Fruit, Pear, Pear Basket, Sweet, Bio

Generally speaking, sugar in fruit is not bad for us. As a matter of fact, fruit comprises a natural sugar, fructose, that is better for you if you are diabetic. Due to the slower digestion, fructose doesn’t cause the same high glycemic swings as other kinds of sugars. In 2008, the American Journal of Clinical Nutrition advised diabetics to use fructose instead of sucrose according to research studies.

Few fruits contain enough sugar to make them bad for you.

Consider this a 20-ounce bottle of soda contains about 225 calories, 60 grams of additional sugar, (usually high-fructose corn syrup), and few nutrients.

However, you do need to watch which fructose you are becoming. There’s natural fructose and high-fructose corn syrup. The latter isn’t natural and will cause your blood sugar to spike. This is something you also have to watch out for when buying canned fruit. Much of it is packed with that high-fructose corn syrup. If it does not say packed in natural juices, buy your fruit either fresh or frozen instead.

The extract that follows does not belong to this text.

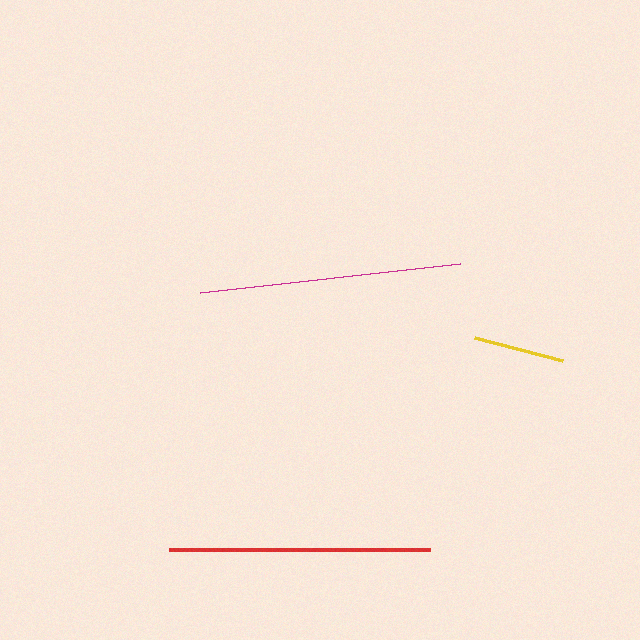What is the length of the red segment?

You still need to keep an eye on how much sugar you are consuming, even if it’s largely fructose containing fruits. The American Heart Association recommends up to 24 g of sugar each day for females and 36 grams for men. But you can easily exceed that if you don’t make the right selections. By way of instance, two cups of sliced bananas has 36 grams of sugar alone. If you add in the sugar you’re getting from the rest of your food, you are probably far in excess of what you should be eating each day.

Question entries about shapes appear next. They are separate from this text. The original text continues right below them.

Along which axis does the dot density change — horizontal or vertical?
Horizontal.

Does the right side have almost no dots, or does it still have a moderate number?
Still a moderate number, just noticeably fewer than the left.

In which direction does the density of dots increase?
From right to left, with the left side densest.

Obviously, as we have known since elementary school, it can lead to tooth decay. That’s been shown to increase your risk for high cholesterol, heart disease and stroke.

Fruit is touted as a super-healthy snack option, but while the fiber and other nutrients found in fruit are a terrific part of a diet, many varieties can also be very high in sugar. Too much sugar, irrespective of where it comes from, can have some serious negative effects. (Yes, even sugar from fruit if you eat a lot of it!) Does this mean you are not even safe from the produce aisle? Well, you are definitely safer. But it might be smart to limit your fruit-based sugar intake.